Over time buildings change use, but there is a cost in transforming a building from its originally designed use to a different one. While this has relevance to resource efficiency, particularly in relation to materials and land costs, it also raises issues about the extent to which changes in use may result in inefficient building performance - particularly in relation to energy consumption.
The BEES study sample includes only buildings that are primarily used for office or retail. In order to determine whether buildings were eligible for inclusion in the BEES study, the study team obtained QV use category codes and then carried out web-based searches and site visits to check what the building was currently used for. The study team investigated buildings that were classified as Liquor Outlets Including Taverns (CL), Motor Vehicle Sales or Service (CM), Office Type Use (CO), Retailing Use (CR), Service Stations (CS), Tourist Type Attractions (CT), Vacant Land (CV), Other Commercial Uses or where there are Multiple Uses (CX). The team also investigated buildings classified as Industrial Service (IS) and Industrial Warehouse (IW) in case they had subsequently changed use to office or retail.
This analysis took the valuation use category codes allocated by QV and compared them with the uses found by the BEES project.

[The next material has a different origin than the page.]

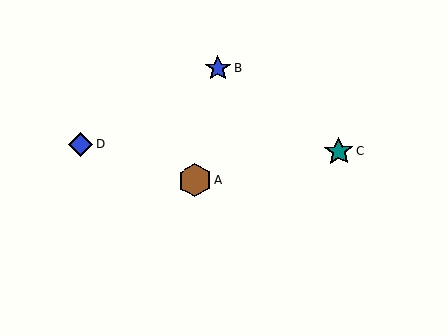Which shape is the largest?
The brown hexagon (labeled A) is the largest.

If it is assumed that QV use categories for building records are allocated at the initial valuation and that they are updated as a result of a building consent, subdivision, sale or other inspection, then this would suggest that differences between the QV category and the use identified by BEES has resulted from a change in use after the allocation of the QV code. It needs to also be assumed that rules for allocating QV use category codes are consistently applied, or if there are in errors in application that these occur randomly for the different floor area groupings and regions.
The analysis has shown that approximately 30% of buildings in the IS and IW QV use categories have changed to retail or office use (i.e. are eligible for inclusion in the BEES research). This is a significant proportion of buildings.
These proportions are about the same regardless of floor area size, and there does not seem to be any regional difference between Auckland the rest of New Zealand.
Figure A gives the percentage by count of eligible BEES buildings (office and retail buildings) by QV use categories and the floor area size (strata).
It appears from these findings that about 30% industrial and warehouse buildings are being used in a way that would require the NZBC Clause H1 to be applied differently if they had been built for the new use i.e. instead of Industrial they would be classified as Commercial uses.
The implications of this change-of-use for energy performance require further investigation. For example, what would be the energy consequences if a warehouse (IW) was changed to retail (CR) use without any of the energy efficiency activities that would be have been required should the building have been designed and constructed for this specific use? What would be the cost and consequences of retrofitting to meet these requirements?